WESTBROOK, Minn. — Courageous guard dog whose size alone helps scare predators away from sheep, or big white cuddly pet? It appears the Great Pyrenees dog can fill either role.

For the Chelsea and Travis Kleine family of rural Westbrook, Minn., the Pyrs (as they are sometimes called) started as pets. They had the dogs before they had sheep.

“I had one growing up and I liked the breed,” Chelsea said. “We decided we needed some sheep for them to guard.”

With their flock of Icelandic sheep down to nine, the dogs don’t have a lot of guard work, but the Kleines breed their Great Pyrenees and sell the puppies.

According to dog breed websites, it is characteristic of Great Pyrenees to be very loyal and devoted to their family, which causes them to be territorial and protective. Not all are so welcoming to strangers as the Kleines’ Pyrenees, which tend to the gentle side.

“Our dogs are quite laid back,” Chelsea said. “I know some Pyrs like family only. If you’re a stranger, you better beware. But people have said they’ve never seen a puppy so laid back as ours.”

That’s a disposition that the Kleines seek to develop in their dogs, since many of them are purchased as pets. The five puppies in their last litter were all purchased by local people looking for a pet. They said that it is typical that when a pup is purchased by someone from a greater distance, it is usually for work as a guard dog.

Their puppies are all American Kennel Club registrable, and they handle the full or limited registration for those who want it. They recommend full registration if the buyer is planning on using the dog for showing or breeding. Those who purchase for pets usually forgo that added expense.

Large as the Great Pyrenees dogs are, they are gentle and the Kleines’ young children play with them like with some large stuffed animal.

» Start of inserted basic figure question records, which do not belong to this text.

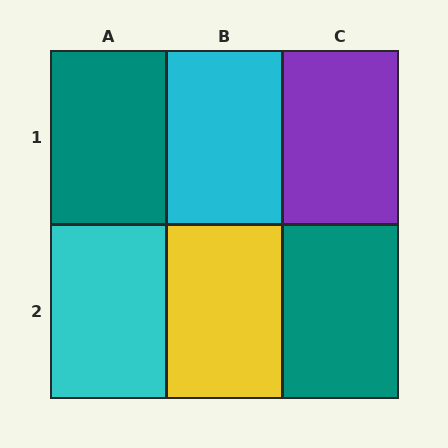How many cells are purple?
1 cell is purple.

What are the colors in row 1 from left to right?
Teal, cyan, purple.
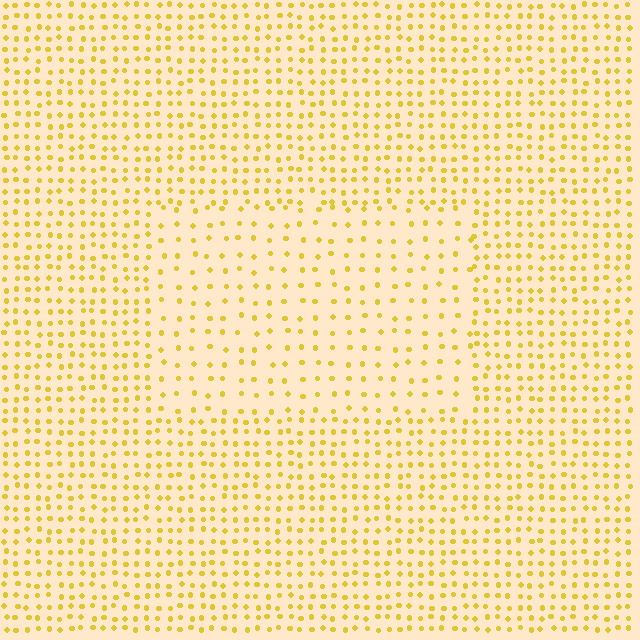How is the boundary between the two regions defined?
The boundary is defined by a change in element density (approximately 2.0x ratio). All elements are the same color, size, and shape.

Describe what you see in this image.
The image contains small yellow elements arranged at two different densities. A rectangle-shaped region is visible where the elements are less densely packed than the surrounding area.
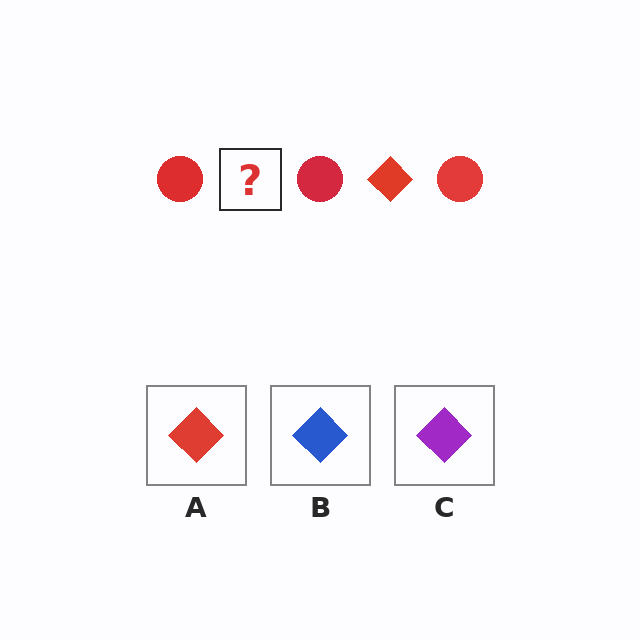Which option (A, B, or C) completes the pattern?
A.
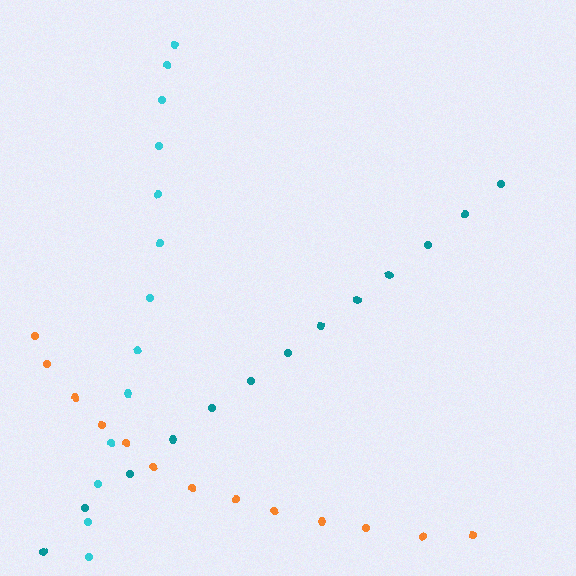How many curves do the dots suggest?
There are 3 distinct paths.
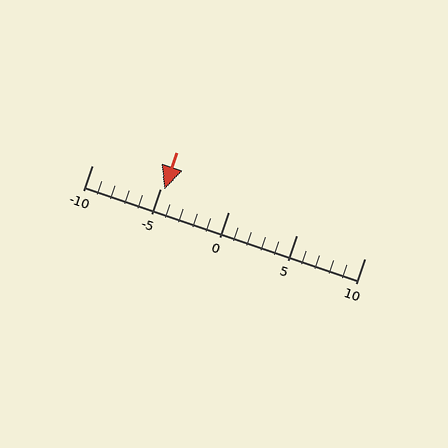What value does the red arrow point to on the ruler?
The red arrow points to approximately -5.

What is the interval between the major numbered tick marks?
The major tick marks are spaced 5 units apart.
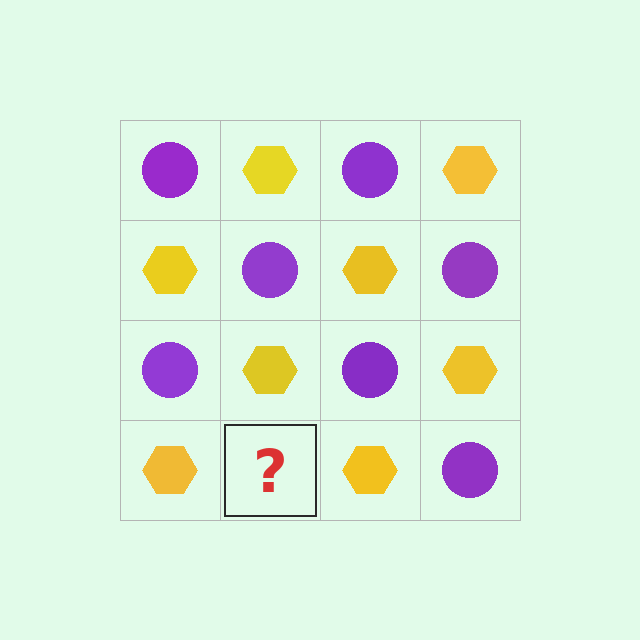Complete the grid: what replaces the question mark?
The question mark should be replaced with a purple circle.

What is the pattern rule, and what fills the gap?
The rule is that it alternates purple circle and yellow hexagon in a checkerboard pattern. The gap should be filled with a purple circle.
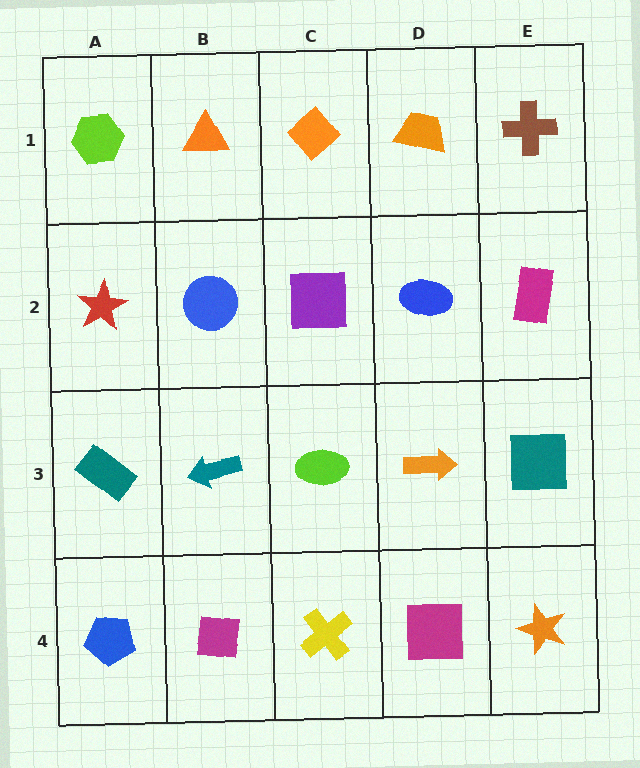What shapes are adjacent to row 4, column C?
A lime ellipse (row 3, column C), a magenta square (row 4, column B), a magenta square (row 4, column D).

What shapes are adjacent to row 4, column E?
A teal square (row 3, column E), a magenta square (row 4, column D).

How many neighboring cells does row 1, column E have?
2.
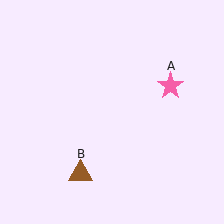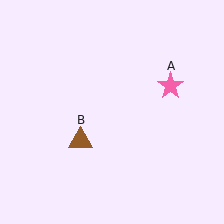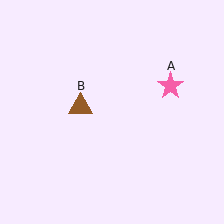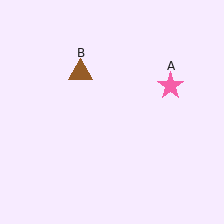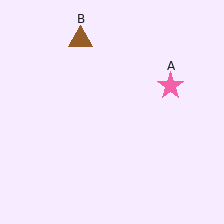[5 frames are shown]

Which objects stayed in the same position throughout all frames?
Pink star (object A) remained stationary.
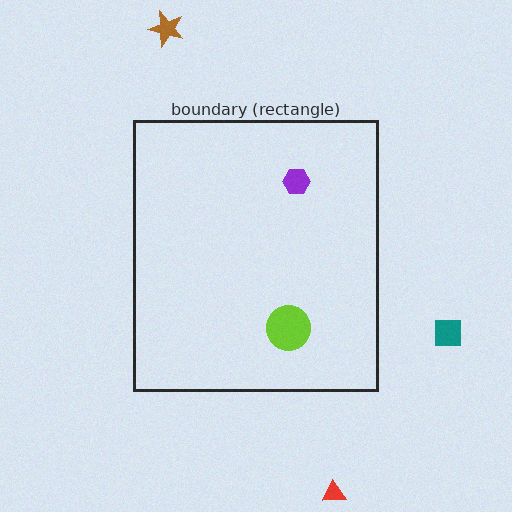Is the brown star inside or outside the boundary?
Outside.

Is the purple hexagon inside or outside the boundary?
Inside.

But the Great Pyrenees was bred primarily to guard sheep.

According to DogBreedInfo.com, the breed originated in Central Asia or Siberia, and worked its way to the mountains of Europe, taking its name from the Pyrenees. It developed a thick, double coat which withstands the cold. In addition to guarding sheep, it has been used as an avalanche rescue dog, and in domestic ways pulling carts or sleds.

Loyal guardians

Bob and Sarah Lea of Cokato, Minn., also breed Great Pyrenees on their Milk and Honey Farm, and it was as guard dogs that they purchased their first pair. In an e-mail interview, Bob Lea said that when they moved to the country and purchased some chickens and sheep, they knew their neighbors had trouble with feral dog packs, rats, and raccoons killing their cattle and poultry.

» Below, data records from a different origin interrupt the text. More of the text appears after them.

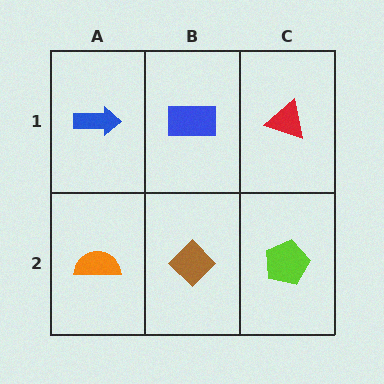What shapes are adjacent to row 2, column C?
A red triangle (row 1, column C), a brown diamond (row 2, column B).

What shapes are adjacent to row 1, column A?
An orange semicircle (row 2, column A), a blue rectangle (row 1, column B).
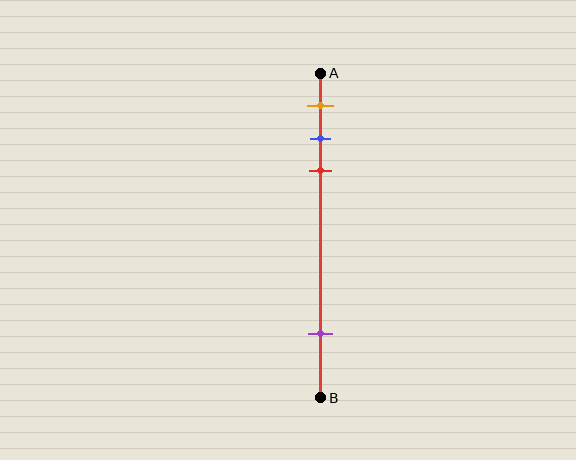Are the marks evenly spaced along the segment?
No, the marks are not evenly spaced.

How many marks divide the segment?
There are 4 marks dividing the segment.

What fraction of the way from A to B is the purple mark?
The purple mark is approximately 80% (0.8) of the way from A to B.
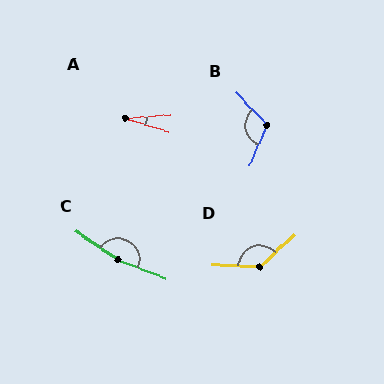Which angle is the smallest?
A, at approximately 21 degrees.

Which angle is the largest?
C, at approximately 168 degrees.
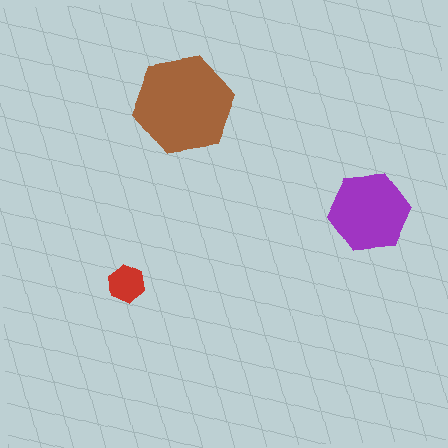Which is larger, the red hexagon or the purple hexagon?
The purple one.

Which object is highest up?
The brown hexagon is topmost.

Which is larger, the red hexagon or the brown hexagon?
The brown one.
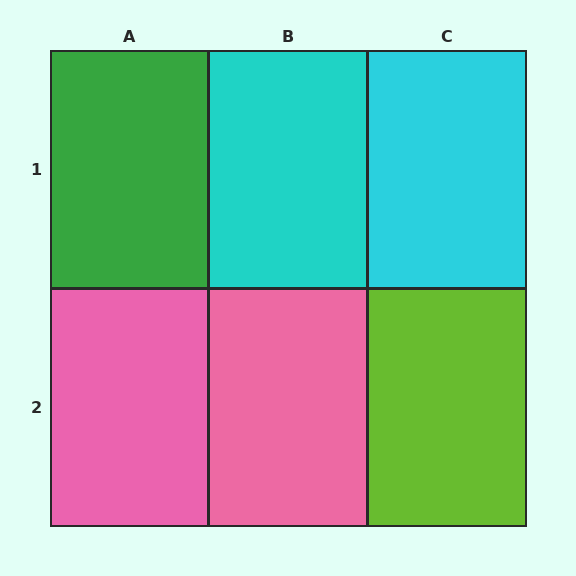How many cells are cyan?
2 cells are cyan.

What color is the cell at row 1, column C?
Cyan.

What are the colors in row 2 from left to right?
Pink, pink, lime.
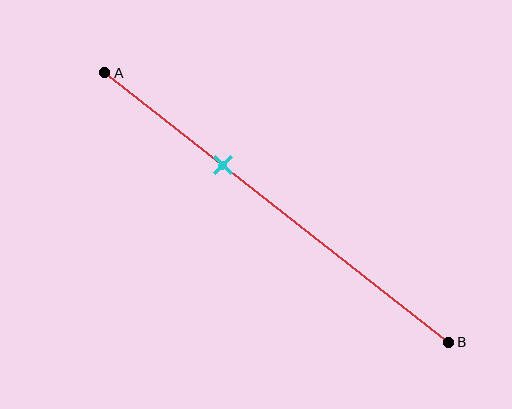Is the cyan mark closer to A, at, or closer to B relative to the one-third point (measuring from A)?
The cyan mark is approximately at the one-third point of segment AB.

“We had met a couple of adult Great Pyrenees at a friend’s farm and were impressed by how well they keep the farm — and the neighborhood — free from predators,” Lea wrote. “Proactively, we bought two Great Pyrenees to keep our place predator free.”

Their decision has paid off.

“In 18 years out in the country, we have not lost a sheep, duck or chicken to a four-legged predator,” he said. “We get feedback from our customers on the great job the Pyrs do as guardians.”

About 40 percent of their customers purchase the pups primarily for guardians and about 60 percent go to families as pets. While most of the sales are in Minnesota, Iowa, and Wisconsin, they’ve had people come from almost every state, even Alaska.

Lea said the Great Pyrenees has a wide range of temperaments, just as people do, but overall he describes them as “regal, independent, gentle and loyal.”

“They seem to have all the character traits that you wish a best friend has,” he said.

In the end, these “friends” have guardianship bred into them. The Leas have been talking to a shepherd who has donkey guardians, and is still losing a lot of lambs.

“He wouldn’t be losing any with Pyr guardians,” Lea said. “If people have trouble with bears, wolves or cougars, we advise them to get two Pyrs. One will die defending, but two will drive off any predator.”

Their loyalty and guarding ability may never be put to that great of a test, but Lea admires their everyday usefulness just as much.

“Great Pyrenees are the best guardians if you have children, or have strangers coming on your place,” he said.

Both the Leas and the Kleines can be contacted through their websites. They not only want their customers to know what they are getting, they want to be certain their pups are getting good homes.